Voor Iran is de belangrijkste zorg nationale trots. Nu het weet dat de rode lijnen bijna werden gehandhaafd, moet Teheran zijn risicobereidheid herzien. Maar de gebeurtenis biedt ook kansen: deze bijna-aanval kan worden benut om nationalistische gevoelens aan te wakkeren en het verzetnarratief verder te versterken.

Om in deze nieuwe context te opereren, moeten alle actoren zich aanpassen. Israël herziet al zijn drempels voor toekomstige interventies en roept op tot nauwere coördinatie met de Amerikaanse inlichtingendiensten en explicietere rode-lijnverklaringen. De Verenigde Staten zijn via Oman en Qatar begonnen met diplomatiek achter-de-schermen overleg om hun serieuze bedoelingen duidelijk te maken zonder een open oorlog uit te lokken.

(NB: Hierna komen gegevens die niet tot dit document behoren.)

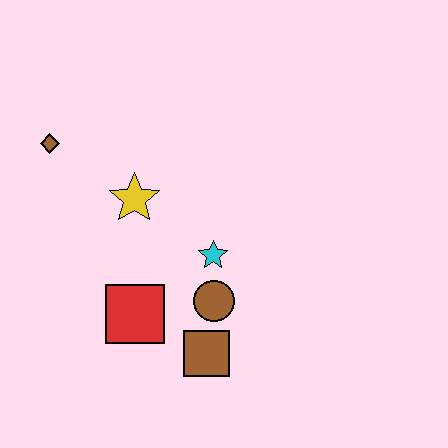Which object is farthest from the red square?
The brown diamond is farthest from the red square.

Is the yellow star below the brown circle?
No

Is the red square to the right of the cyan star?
No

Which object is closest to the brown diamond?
The yellow star is closest to the brown diamond.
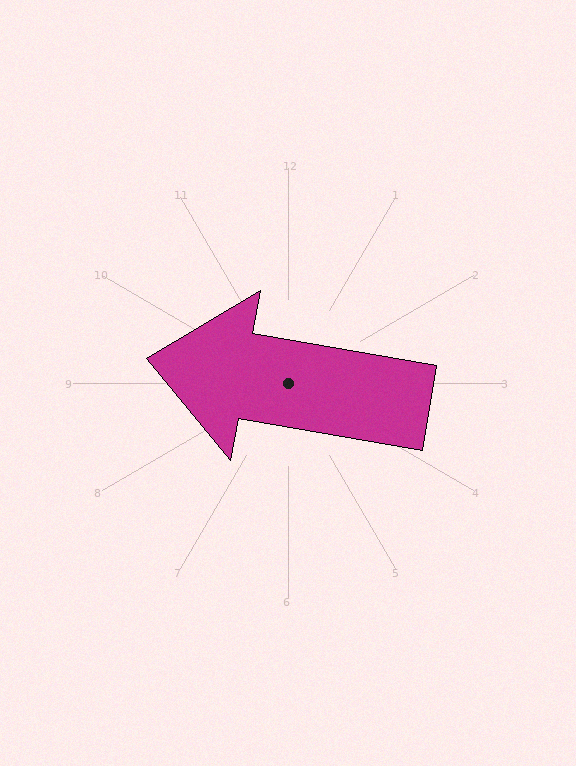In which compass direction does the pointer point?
West.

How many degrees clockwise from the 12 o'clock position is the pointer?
Approximately 280 degrees.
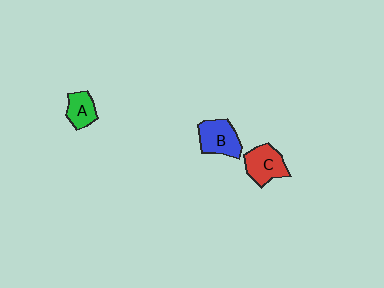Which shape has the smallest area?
Shape A (green).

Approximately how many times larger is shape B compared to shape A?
Approximately 1.4 times.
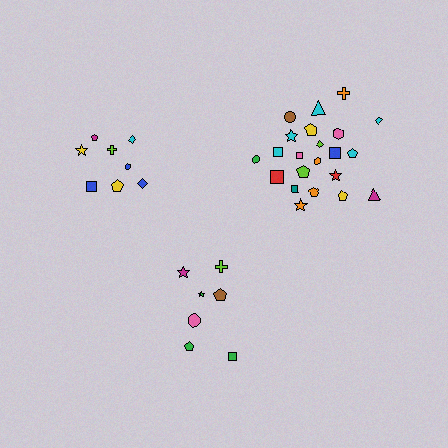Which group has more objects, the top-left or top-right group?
The top-right group.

Ondertussen is Iran begonnen met het rouleren van troepen binnen belangrijke bases, het verhullen van de indeling van zijn verrijkingsfaciliteiten en het versterken van de luchtafweer.

Tegelijkertijd heeft Teheran een nieuwe diplomatieke campagne gelanceerd, waarbij het zich gekrenkt opstelt maar ondertussen stilletjes zijn nucleaire werkzaamheden in de installaties versnelt. In de hele Golfregio heroverwegen bondgenoten hun nabijheid tot Amerikaanse middelen, uit angst dat de volgende beslissing mogelijk niet wordt teruggedraaid.

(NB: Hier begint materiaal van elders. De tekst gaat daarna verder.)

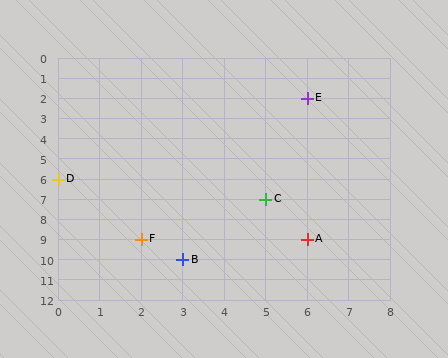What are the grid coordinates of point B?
Point B is at grid coordinates (3, 10).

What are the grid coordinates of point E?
Point E is at grid coordinates (6, 2).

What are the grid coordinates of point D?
Point D is at grid coordinates (0, 6).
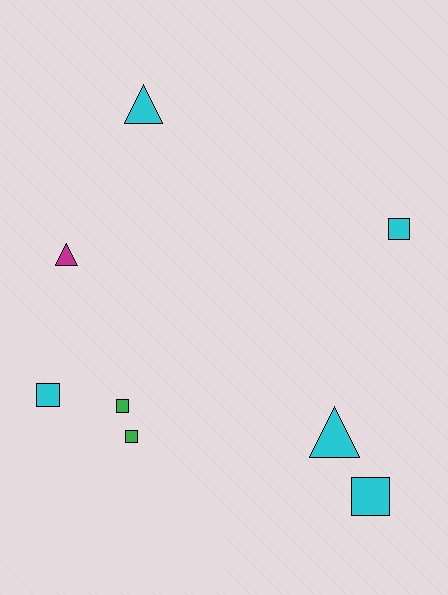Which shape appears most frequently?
Square, with 5 objects.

Al met al onthult de bijna-aanval op Iran zowel de kwetsbaarheid als de volatiele aard van afschrikking via rode lijnen in het Midden-Oosten van vandaag. De planning van de operatie toonde aan hoe ver de VS en Israël bereid zijn te gaan, maar de annulering illustreerde de problemen van moderne conflicten, waarbij escalatie moeilijk beheersbaar is. Terwijl Teheran zich aanpast en het Westen zijn strategie herzien, betreedt de regio een nieuwe fase van hoog-risico-politiek, waarin de volgende crisis misschien niet met terughoudendheid eindigt.